= Child Abduction and Serial Murder Investigative Resources Center =

US government agency

The Morgan P. Hardiman Child Abduction and Serial Murder Investigative Resources Center (CASMIRC) is a unit of the FBI's National Center for the Analysis of Violent Crime (NCAVC) that provides resources, advice, and training to local agencies working on cases of missing, kidnapped, or murdered children and serial murders.

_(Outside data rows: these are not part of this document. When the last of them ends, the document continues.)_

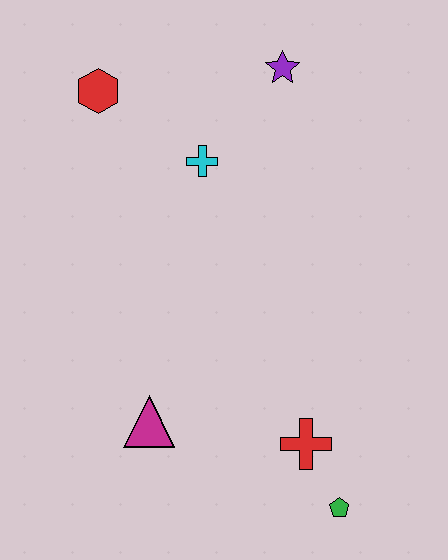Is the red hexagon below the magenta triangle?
No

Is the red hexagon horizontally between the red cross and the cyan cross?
No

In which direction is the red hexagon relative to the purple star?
The red hexagon is to the left of the purple star.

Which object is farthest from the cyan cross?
The green pentagon is farthest from the cyan cross.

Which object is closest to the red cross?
The green pentagon is closest to the red cross.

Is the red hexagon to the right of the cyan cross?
No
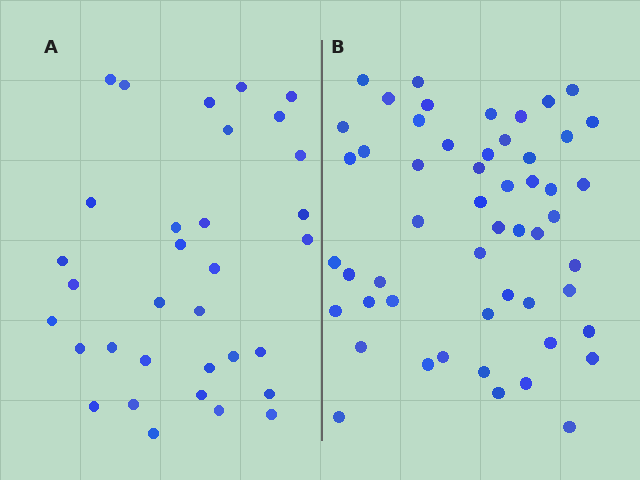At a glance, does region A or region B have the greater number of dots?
Region B (the right region) has more dots.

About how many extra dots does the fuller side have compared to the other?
Region B has approximately 20 more dots than region A.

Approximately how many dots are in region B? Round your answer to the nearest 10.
About 50 dots. (The exact count is 53, which rounds to 50.)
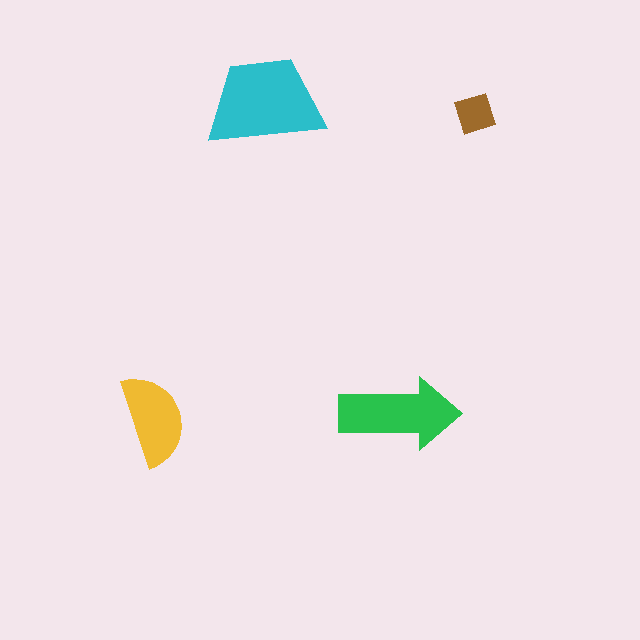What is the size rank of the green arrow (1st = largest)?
2nd.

Congress established CASMIRC as part of Public Law 1998 section 105-314–the Protection of Children From Sexual Predators Act–aiming to reduce crime involving child abductions, mysterious disappearances of children, child homicide, and serial murder.

==Goals==
CASMIRC has been charged with accomplishing the following goals:

- Improve the investigation of major violent crimes through the establishment and coordination of CASMIRC with federal, state and local authorities;
- Provide, if requested by a federal, state, or local law enforcement agency, on-site consultation and advice;
- Establish a centralized repository based upon case data reflecting child abductions, mysterious disappearances of children, child homicides, and serial murder submitted by state and local agencies;
- Increase the efficiency of the FBI's NCAVC as an operational entity designed to provide operational support functions to any law enforcement agency confronted with a child abduction, mysterious disappearance of a child, child homicide, or serial murder;
- Improve the behaviorally based operational support services provided by the FBI in an attempt to reduce incidents of violent crime;
- Identify and prioritize those areas of research necessary to address existing and emerging violent crime problems in the areas of child abductions, mysterious disappearances of a child, child homicide, and serial murder; and,
- Provide, in coordination with the National Center for Missing and Exploited Children and the Office of Juvenile Justice and Delinquency Prevention, appropriate training to federal, state, and local law enforcement in matters regarding child abductions, mysterious disappearances of children, and child homicides.